Another “first” that came under my care that same year was a previously healthy man in his early 20’s who came into the emergency department with shortness of breath and a persistent cough. He was diagnosed with pneumonia that rapidly progressed without a primary pathogen being identified. He underwent bronchoscopy that led to a diagnosis of pneumocystis carinii. It turned out that similar cases of atypical pneumonias were being reported by several San Francisco hospitals among gay men who were immunosuppressed for reasons that had yet to be well-defined. The syndrome was labelled AIDS (autoimmune deficiency syndrome) and ARC (AIDS related complex) at that time, later determined to be caused by the human immunodeficiency virus (HIV). As is now well known, that “imposter” turned out to be one of the 20th century’s most vicious serial killers.

Have a Heart

Early on in my anesthesiology training, while on call at University of Utah Hospital, I was alerted to the fact we were about to proceed with the first totally artificial heart transplant on a human subject. The patient, Barney Clark, was a dentist from Seattle with end-stage heart failure. Surgery was planned for a few days later, under more controlled circumstances, but he was rapidly decompensating and the surgeon, Dr. Bill DeVries, determined that it was “go time”. I was a junior on the 3-member anesthesiology team, led by Dr. Nathan Pace.
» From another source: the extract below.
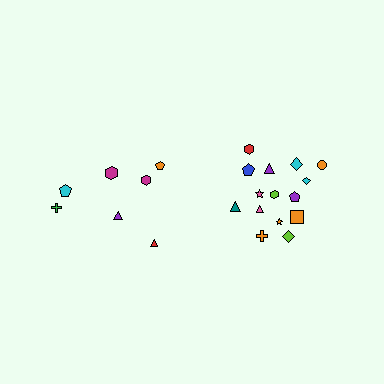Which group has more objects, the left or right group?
The right group.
The many intra- and post-operative details of this case, both medically and ethically, are notable and much has been written about this dramatic event. What I recall the most is leaving the hospital later that next morning feeling exuberant after being part of “making medical history”. That moment was short-lived because during the all-night surgery a major snowstorm had dumped more than a foot of famous Utah fresh powder on the outdoor parking lot. Somewhere underneath one of those hundreds of giant mounds of snow was my small economy-sized car. I was unprepared for this, with neither appropriate clothing, footwear, nor any recall of where I’d parked more than 24 hours earlier---but what felt like a lifetime. Sometimes humility arrives as gently as a single snowflake; but sometimes it arrives, as then, like snowball in the face!

Too Much of a Good Thing

As a Pain Medicine Fellow at the Toronto General Hospital and The Princess Margaret Hospital (one of Canada’s Regional Cancer Centers) I was often called upon to help treat oncology inpatients with a wide variety of cancer pain conditions when usual therapies were not effective at controlling pain. Opioid therapy was a commonly used modality for severe pain, and most patients did quite well when usual adverse effects, such as opioid-related constipation, were monitored and managed. An exception was a middle- aged woman with ovarian cancer who had undergone extensive pelvic surgery and was receiving an experimental regimen of post-operative chemotherapy. Her abdominal pain was very poorly controlled and only getting worse despite rapid increases in intravenously administered opioid doses. By the time I was asked to see her, she was on very high doses of hydromorphone. She was alert, tachycardic and tachypneic, with normal kidney and liver function. She was writhing in pain and could not be physically examined because even very light touch or palpation generating cries of anguish.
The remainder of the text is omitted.